Mahmoud Labadi (محمود اللبدي; 1940–2014) was a Palestinian journalist, writer and politician who was a long-term spokesman for the Palestine Liberation Organization (PLO). He left the post 1983 and began to work as a journalist until 1995. Then he served in different capacities for the Palestinian National Authority (PNA).

==Early life and education==
Labadi was born in Haifa in 1940. He obtained his MA in economics in Germany.

==Career and activities==
Labadi joined the Fatah serving in its foreign relations office from 1974 and later, headed the office. He was among the members of the moderate faction within the Fatah in the late 1970s. He was named as an aide to the PLO Chairman Yasser Arafat in 1974 and remained in the post until 1983. He served as the head of the PLO’s Foreign Information Department in Lebanon between 1975 and 1982. He was appointed spokesperson of the PLO in 1975 which he held until 1983. He also acted as the liaison of the PLO leader Yasser Arafat with the American embassy in Beirut.

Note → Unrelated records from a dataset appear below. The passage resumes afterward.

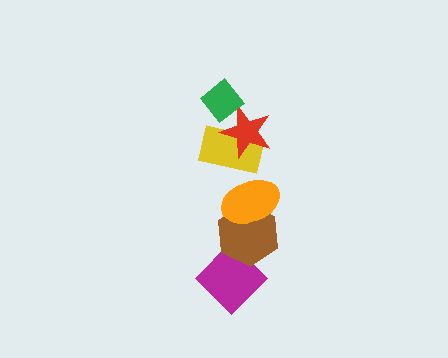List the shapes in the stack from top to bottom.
From top to bottom: the green diamond, the red star, the yellow rectangle, the orange ellipse, the brown hexagon, the magenta diamond.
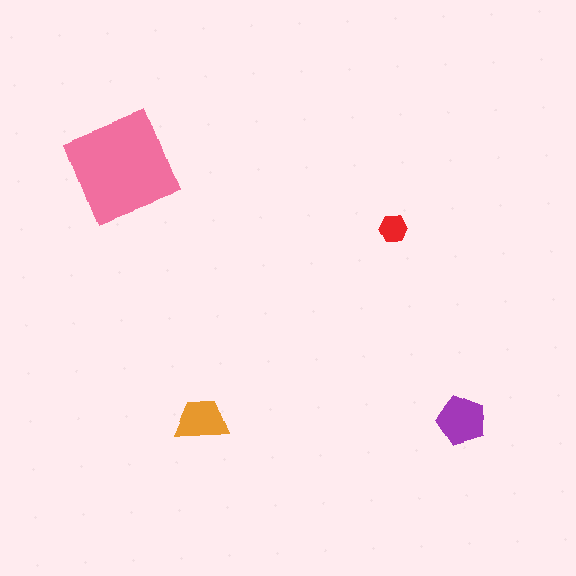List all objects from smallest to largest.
The red hexagon, the orange trapezoid, the purple pentagon, the pink diamond.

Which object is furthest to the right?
The purple pentagon is rightmost.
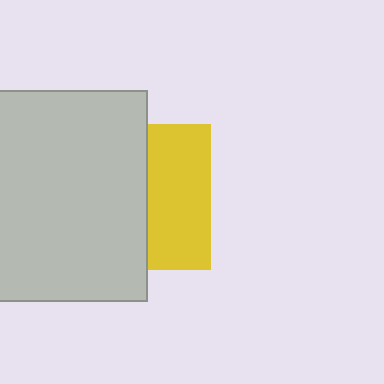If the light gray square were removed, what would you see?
You would see the complete yellow square.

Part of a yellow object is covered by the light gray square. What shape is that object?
It is a square.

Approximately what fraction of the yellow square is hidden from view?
Roughly 56% of the yellow square is hidden behind the light gray square.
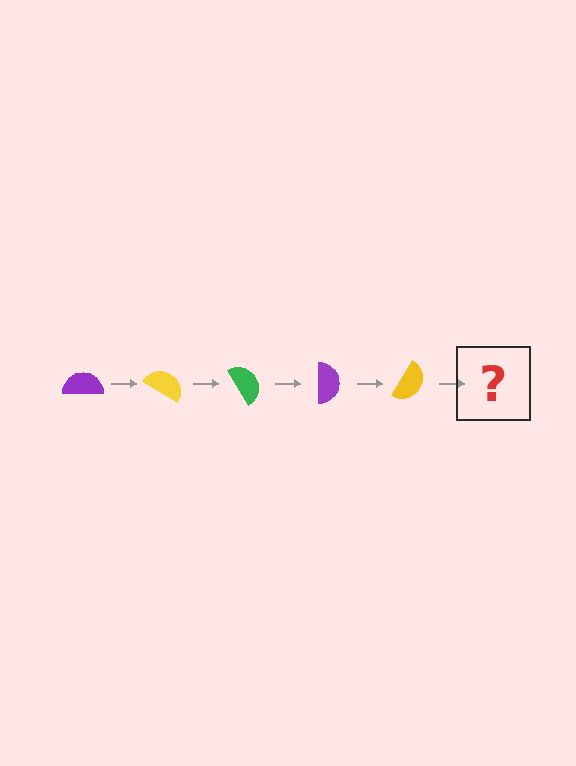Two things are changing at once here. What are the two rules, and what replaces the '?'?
The two rules are that it rotates 30 degrees clockwise each step and the color cycles through purple, yellow, and green. The '?' should be a green semicircle, rotated 150 degrees clockwise from the start.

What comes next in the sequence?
The next element should be a green semicircle, rotated 150 degrees clockwise from the start.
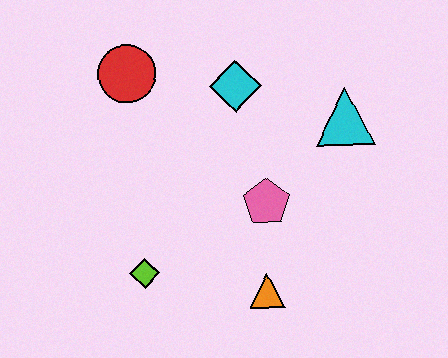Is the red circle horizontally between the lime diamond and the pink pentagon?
No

Labadi was the editor-in-chief of the PLO publication Palestine Bulletin which was published in English and in French and was distributed in Beirut and in Tunis. He also contributed to another PLO publication Shu'un Filastiniyya in the late 1970s.

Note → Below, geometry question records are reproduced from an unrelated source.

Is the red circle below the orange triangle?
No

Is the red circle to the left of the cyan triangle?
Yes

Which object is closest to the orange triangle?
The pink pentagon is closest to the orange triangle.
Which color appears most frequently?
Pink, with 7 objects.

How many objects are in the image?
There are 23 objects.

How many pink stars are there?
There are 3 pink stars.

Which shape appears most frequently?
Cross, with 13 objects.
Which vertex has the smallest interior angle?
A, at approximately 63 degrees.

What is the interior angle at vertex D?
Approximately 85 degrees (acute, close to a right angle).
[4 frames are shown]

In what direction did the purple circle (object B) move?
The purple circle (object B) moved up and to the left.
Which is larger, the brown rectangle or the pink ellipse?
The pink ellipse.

The PLO left Beirut in 1982, and Labadi settled briefly in Greece and then in Tunis for one year where the PLO headquarters was based. He retired from politics in 1983 and began to work in media and journalism. From 1984 to 1995 he moved between Paris, Tunis and Damascus. During this period he was one of the opponents of Yasser Arafat and joined the opposition group led by Said al-Muragha which was the first significant opposition group against Arafat. He also acted as the spokesperson of this dissident group.

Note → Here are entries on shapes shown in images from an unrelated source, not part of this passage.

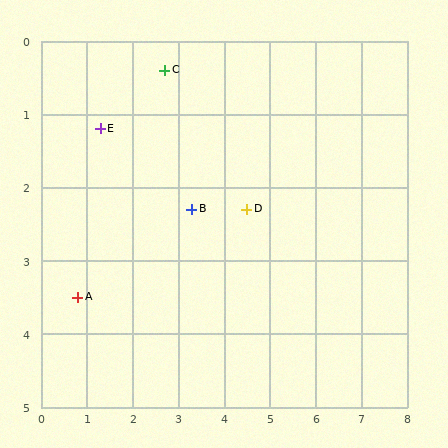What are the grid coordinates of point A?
Point A is at approximately (0.8, 3.5).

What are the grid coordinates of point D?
Point D is at approximately (4.5, 2.3).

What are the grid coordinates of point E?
Point E is at approximately (1.3, 1.2).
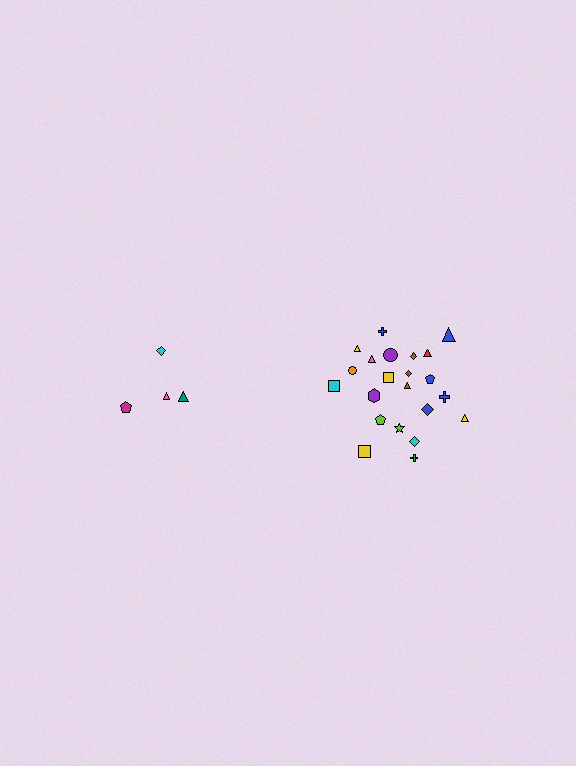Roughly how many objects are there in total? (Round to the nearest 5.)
Roughly 25 objects in total.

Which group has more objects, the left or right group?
The right group.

Labadi was named as the director general of the PNA's Ministry of Economy and Trade in 1995, and his tenure ended in 1997. He was the director of the Aid Coordination and NGO Department at the PNA's Palestinian Economic Council for Development and Reconstruction between 1997 and 1999. His next post was the director general of the Palestinian Legislative Council which he held from 1999 to 2005.

Labadi authored three non-fiction books and two novels.

==Personal life and death==
Labadi was a father of 4 kids. He died on 10 April 2014.